Server won't start when TLS configuration uses "WindowsLocalMachine" store

[wooti]

Observed behavior

I am using a certificate from the Windows Certificate Store (see also) in my TLS configuration. The certificate is stored in the Windows Local Machine certificate store.

port: 3333
http_port: 4444
tls: {
  cert_store: "WindowsLocalMachine"
  cert_match_by: "Subject"
  cert_match: "TestCertificate"
  verify: true
  timeout: 2
}
jetstream: enabled
jetstream: {
  max_memory_store: 1G
  max_file_store: 100G
}

The server refuses to start, with the following error:

nats-server: nats-streaming.conf:3:1: unable to open certificate store or store not available

Expected behavior

The server should load the specified certificate from the Local Machine store, and start successfully.

Server and client version

nats-server: v2.10.22

Host environment

Windows 10, AMD64

Steps to reproduce

This problem goes away if I use the WindowsCurrentUser store, or if I run nats-server.exe in admin mode. Unfortunately corporate policy does not allow either of these workarounds.

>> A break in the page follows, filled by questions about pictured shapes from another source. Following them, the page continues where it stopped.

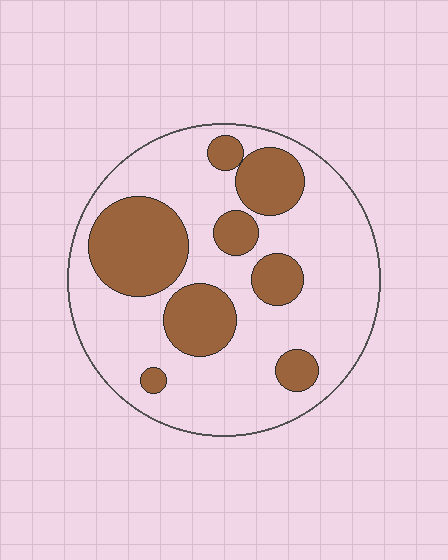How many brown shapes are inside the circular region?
8.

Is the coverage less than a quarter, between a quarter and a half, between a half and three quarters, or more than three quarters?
Between a quarter and a half.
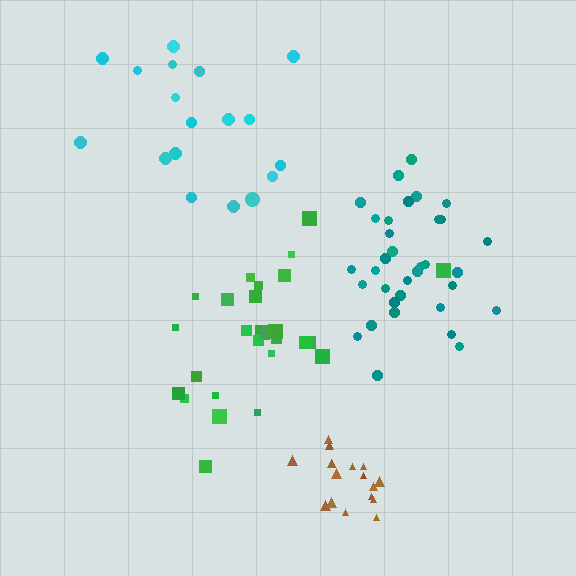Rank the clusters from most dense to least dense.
brown, teal, green, cyan.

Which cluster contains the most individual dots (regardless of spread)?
Teal (34).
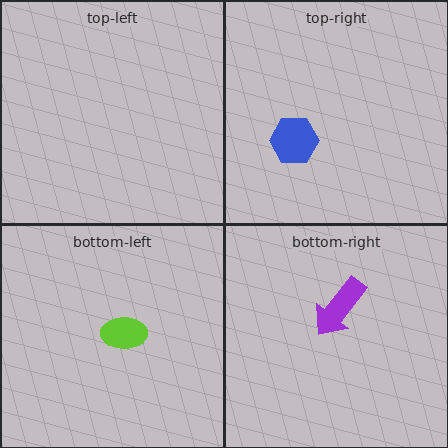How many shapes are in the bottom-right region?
1.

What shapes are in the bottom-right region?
The purple arrow.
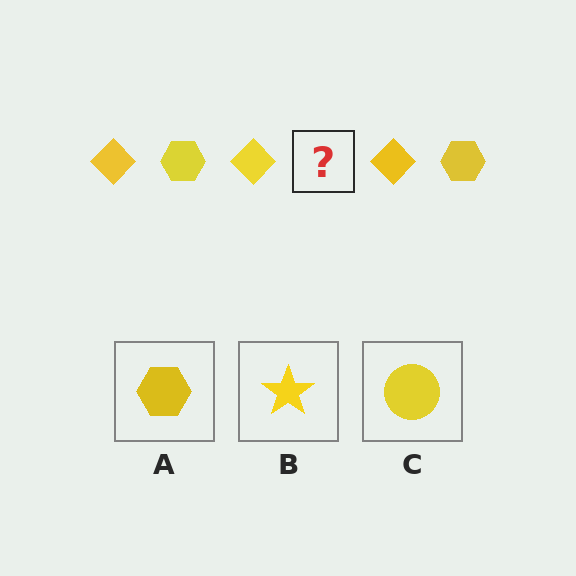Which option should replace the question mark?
Option A.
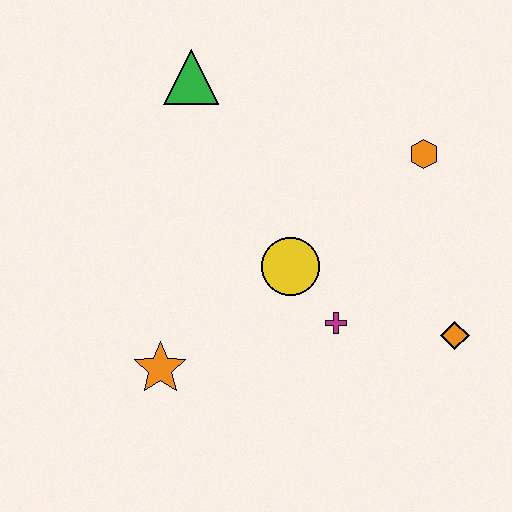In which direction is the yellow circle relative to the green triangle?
The yellow circle is below the green triangle.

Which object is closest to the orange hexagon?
The yellow circle is closest to the orange hexagon.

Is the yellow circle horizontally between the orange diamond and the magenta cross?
No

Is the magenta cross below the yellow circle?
Yes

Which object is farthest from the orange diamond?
The green triangle is farthest from the orange diamond.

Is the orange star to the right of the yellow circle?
No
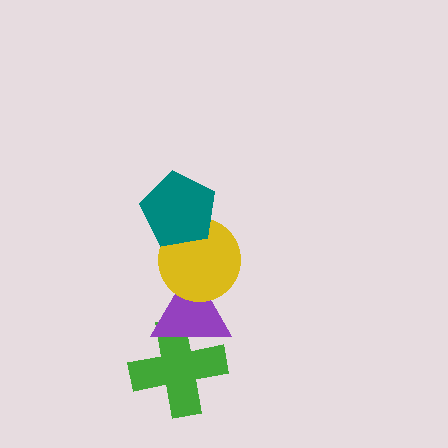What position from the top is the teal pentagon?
The teal pentagon is 1st from the top.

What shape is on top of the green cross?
The purple triangle is on top of the green cross.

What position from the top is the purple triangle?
The purple triangle is 3rd from the top.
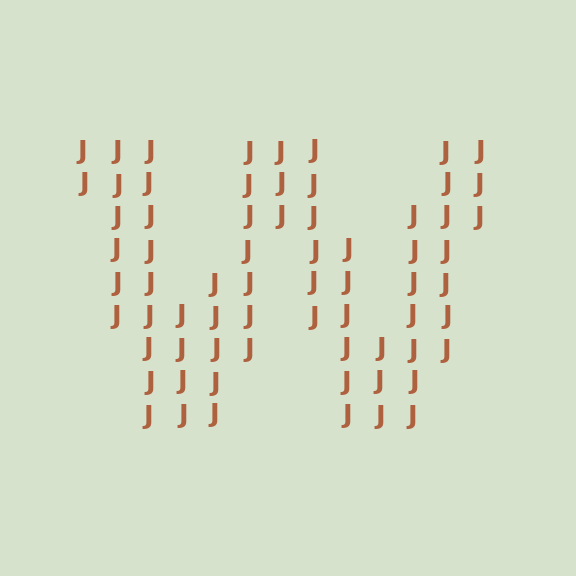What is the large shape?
The large shape is the letter W.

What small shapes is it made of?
It is made of small letter J's.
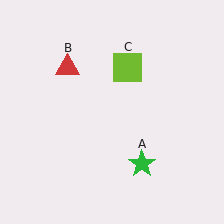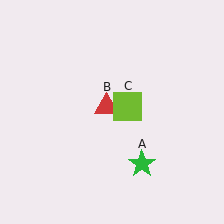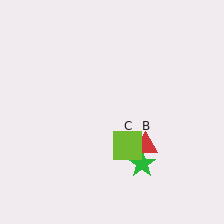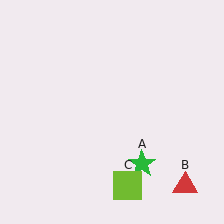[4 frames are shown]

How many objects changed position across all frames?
2 objects changed position: red triangle (object B), lime square (object C).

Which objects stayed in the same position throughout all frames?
Green star (object A) remained stationary.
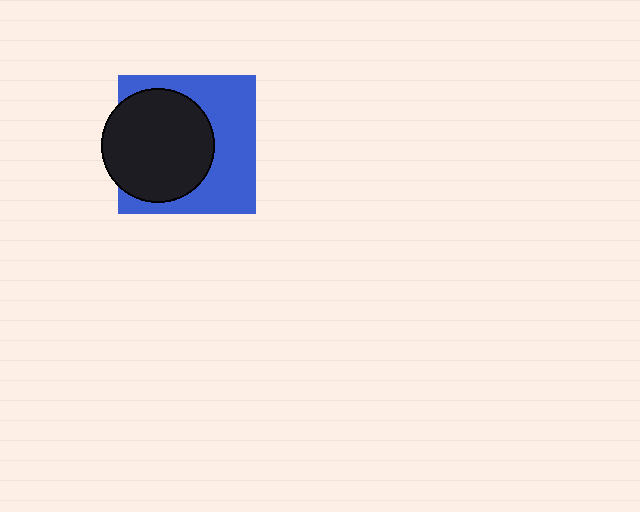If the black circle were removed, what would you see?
You would see the complete blue square.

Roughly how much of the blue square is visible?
About half of it is visible (roughly 51%).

Note: This does not seem to be a permissions issue, as there are other applications running in the same (non-administrative) context which can access the Local Machine certificate store. It seems to be an issue with the way NATS attempts access.

[neilalexander]

Can you please try commit 14351d1 from the neil/certstorero branch and let me know if that fixes the problem?

[wooti]

I don't have a development environment configured - is there a place I grab a binary for this change?

[neilalexander]

Yep, try this: https://binaries.nats.dev/binary/github.com/nats-io/nats-server/v2?os=windows&arch=amd64&version= 14351d1

It should spit out an .exe file for that commit after a brief wait, but you might need to rename the file to pop the .exe on the end.

[wooti]

Amazing, thank you. I can confirm it starts successfully now ☺

[neilalexander]

Thanks for confirming, have raised the PR!